Mankind and Mega-projects
Naomi J. Brookes
Mankind and Mega-projects
Throughout history mankind has sought to improve its economic and even its spiritual development through the creation of gargantuan and awe-inspiring infrastructure projects. The twenty-first century has seen the rapid growth of the use of this type of project in providing society’s needs: such projects are widely referred to as “mega-projects”. Mega-projects are extremely large-scale infrastructure projects typically costing more than $1 billion. Mega-projects include power-plant (conventional, nuclear or renewable), oil and gas extraction and processing projects and transport projects such as highways and tunnels, bridges, railways, seaports and even cultural events such as the Olympics. Mega-projects are united by their extreme complexity (both in technical and human terms) and by a long record of poor delivery. What to do in the face of this dilemma is a question that is still being asked by mega-project practitioners and academics alike.
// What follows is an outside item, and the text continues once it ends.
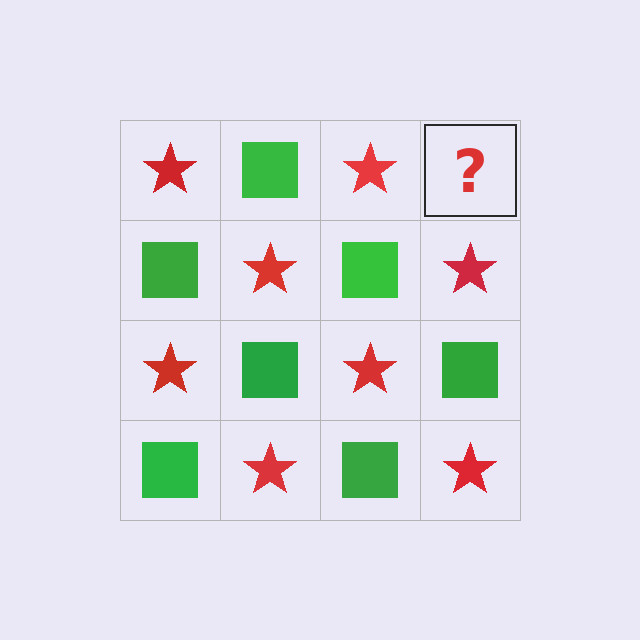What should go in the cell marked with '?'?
The missing cell should contain a green square.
This paper presents the unique work of the MEGAPROJECT COST Action which brings together a multi-disciplinary network of over 80 researchers from 24 countries to respond to this dilemma. Mega-project’s aim involves capturing the existing performance of large infrastructural mega-projects and understanding how their delivery can be improved. In order to do this, the investigation has gathered together the MEGAPROJECT Portfolio. The Portfolio contains meta-data on a wide range of mega-projects from across countries and sectors and acts as a firm empirical foundation for the investigation’s activities.
Having assembled the MEGAPROJECT Portfolio, this paper shows how analyzing the Portfolio shatters myths of mega-project management and identifies new areas of fruitful investigation. Mega-project’s findings downplay the importance of formal project management tools and techniques in insuring successful delivery. Instead mega-project highlights the need to concentrate on the impact of financing on project governance, the technical modularization of the project and the devastating roles that eternal stakeholders can have on mega-project delivery. Most importantly, it discusses how we can effectively learn across mega-projects in order to maximize their value to their stakeholders and to society as a whole.